Metallic CoNi nanoparticles anchored on heteroatom-doped carbon/MnO nanowires for improved catalytic performance

Abstract

Anchoring bimetallic alloys in a one-dimensional(1D) heteroatom-doped carbon matrix with excellent electro-conductibility is a powerful strategy for the reduction of 4-nitrophenol (4-NP). Herein, we report the design and fabrication of CoNi bimetallic nanoparticles (NPs) decorated on N, P, and S-doped carbon/MnO nanowires (NWs) as an active catalyst for the reduction of 4-NP. The CoNi bimetallic NPs enable the full utilization of accessible edge sites, and the unique 1D framework creates a large surface area, exposing abundant active sites and providing a fast charge/ionic diffusion pathway.

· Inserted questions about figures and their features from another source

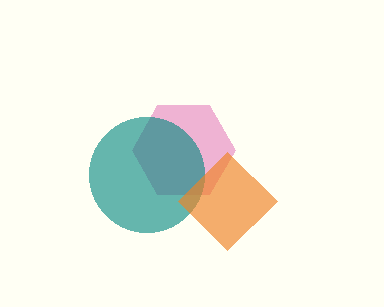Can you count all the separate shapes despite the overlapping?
Yes, there are 3 separate shapes.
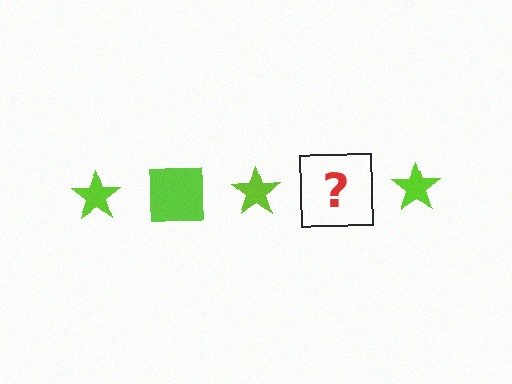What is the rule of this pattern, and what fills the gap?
The rule is that the pattern cycles through star, square shapes in lime. The gap should be filled with a lime square.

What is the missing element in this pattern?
The missing element is a lime square.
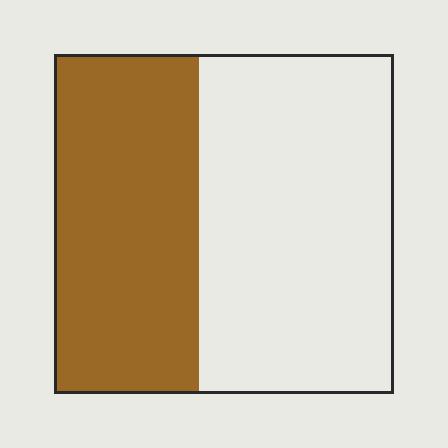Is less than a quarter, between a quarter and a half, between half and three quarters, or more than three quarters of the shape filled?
Between a quarter and a half.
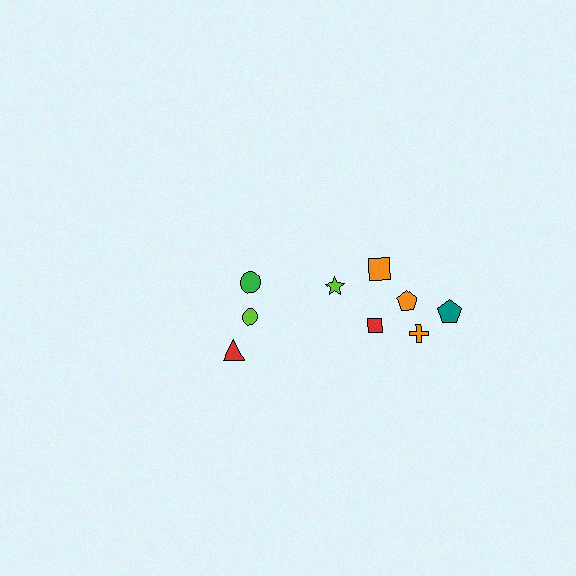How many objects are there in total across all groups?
There are 9 objects.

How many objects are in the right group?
There are 6 objects.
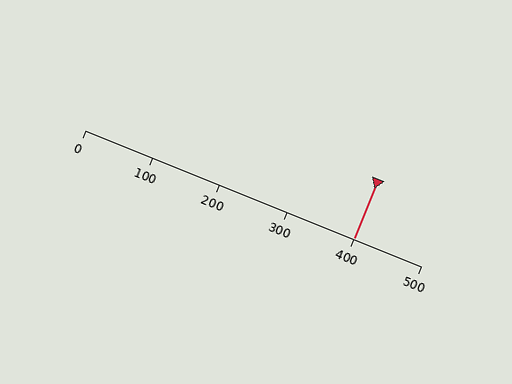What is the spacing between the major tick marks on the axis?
The major ticks are spaced 100 apart.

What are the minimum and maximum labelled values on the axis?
The axis runs from 0 to 500.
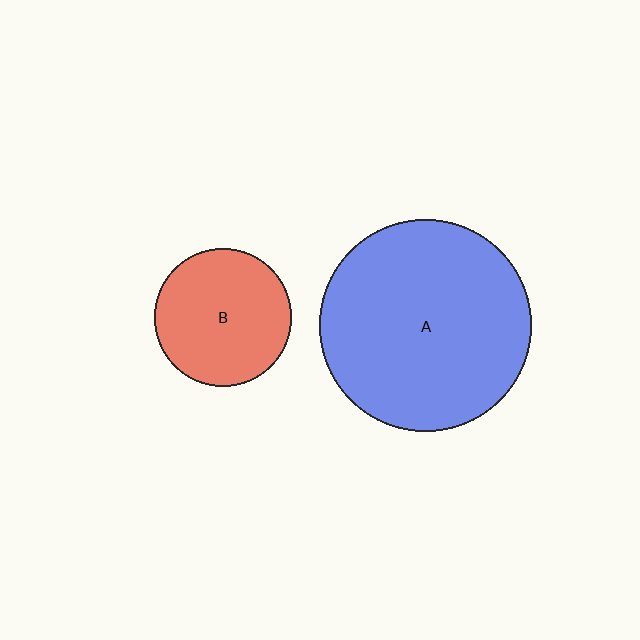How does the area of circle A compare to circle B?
Approximately 2.4 times.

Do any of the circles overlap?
No, none of the circles overlap.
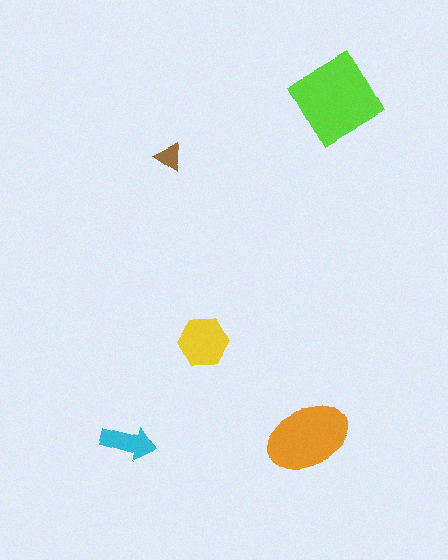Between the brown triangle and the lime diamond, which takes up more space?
The lime diamond.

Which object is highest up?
The lime diamond is topmost.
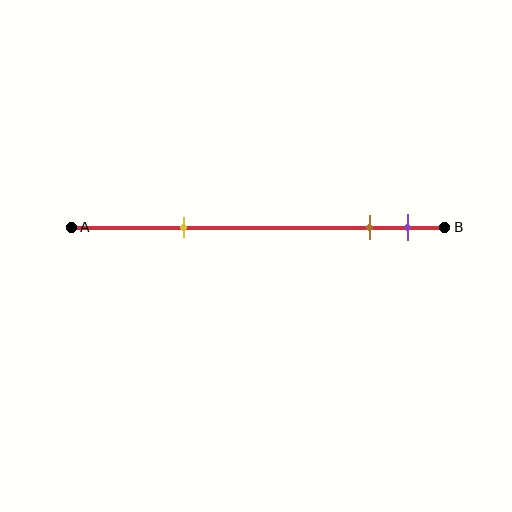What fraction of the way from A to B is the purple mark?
The purple mark is approximately 90% (0.9) of the way from A to B.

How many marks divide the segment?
There are 3 marks dividing the segment.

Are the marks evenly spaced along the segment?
No, the marks are not evenly spaced.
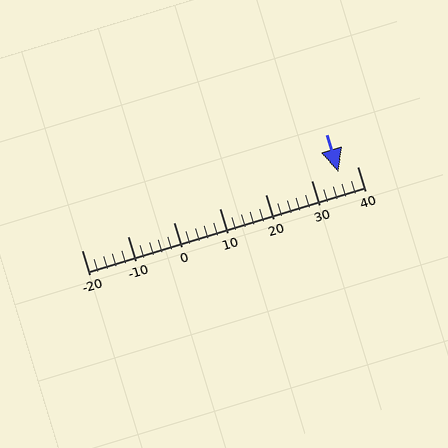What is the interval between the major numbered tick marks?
The major tick marks are spaced 10 units apart.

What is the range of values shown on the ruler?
The ruler shows values from -20 to 40.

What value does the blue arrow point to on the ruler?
The blue arrow points to approximately 36.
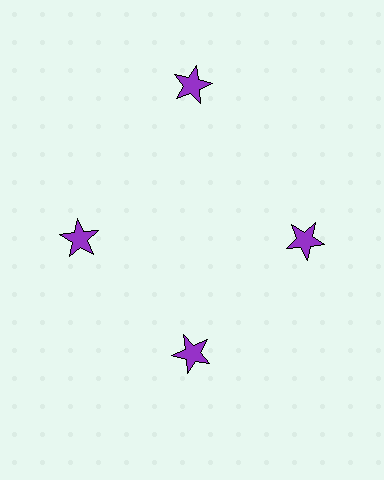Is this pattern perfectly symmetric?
No. The 4 purple stars are arranged in a ring, but one element near the 12 o'clock position is pushed outward from the center, breaking the 4-fold rotational symmetry.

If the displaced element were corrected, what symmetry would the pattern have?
It would have 4-fold rotational symmetry — the pattern would map onto itself every 90 degrees.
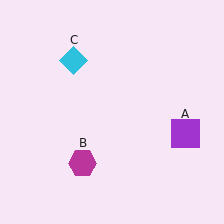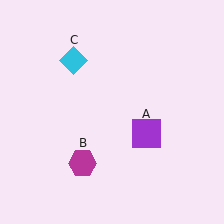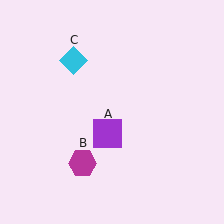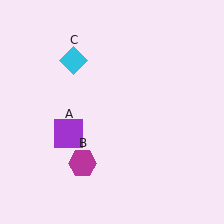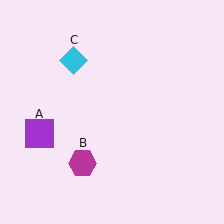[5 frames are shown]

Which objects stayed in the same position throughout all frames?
Magenta hexagon (object B) and cyan diamond (object C) remained stationary.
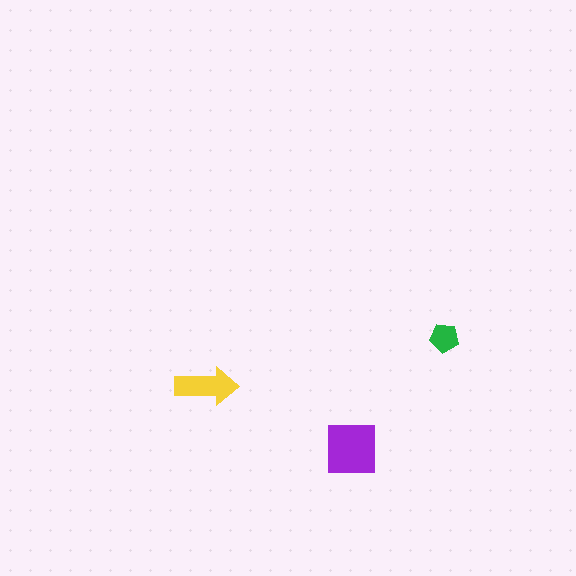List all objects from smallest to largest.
The green pentagon, the yellow arrow, the purple square.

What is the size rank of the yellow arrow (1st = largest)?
2nd.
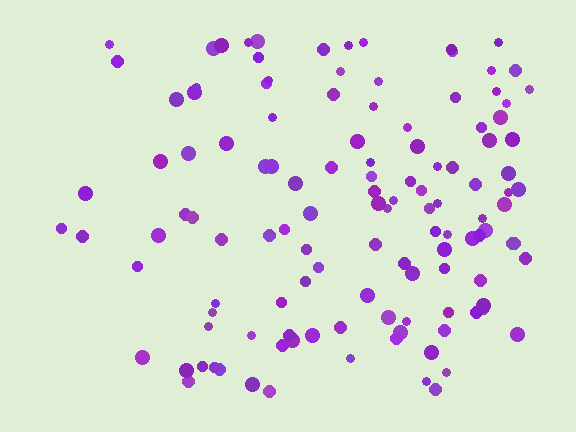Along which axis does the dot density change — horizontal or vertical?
Horizontal.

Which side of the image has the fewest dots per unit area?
The left.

Moreover, the synergistic electronic interaction between the CoNi NPs and N, P and S co-doped carbon layer leads to optimal electronic structures and good adhesion ability, thus facilitating the catalytic performance. As a result, the obtained CoNi decorated on N, P, and S-doped carbon/MnO NWs exhibited superior catalytic activities in the reduction of 4-NP as well as robust stability in catalyst recycling. This work highlights the effect of rationally constructing a 1D bimetallic catalyst.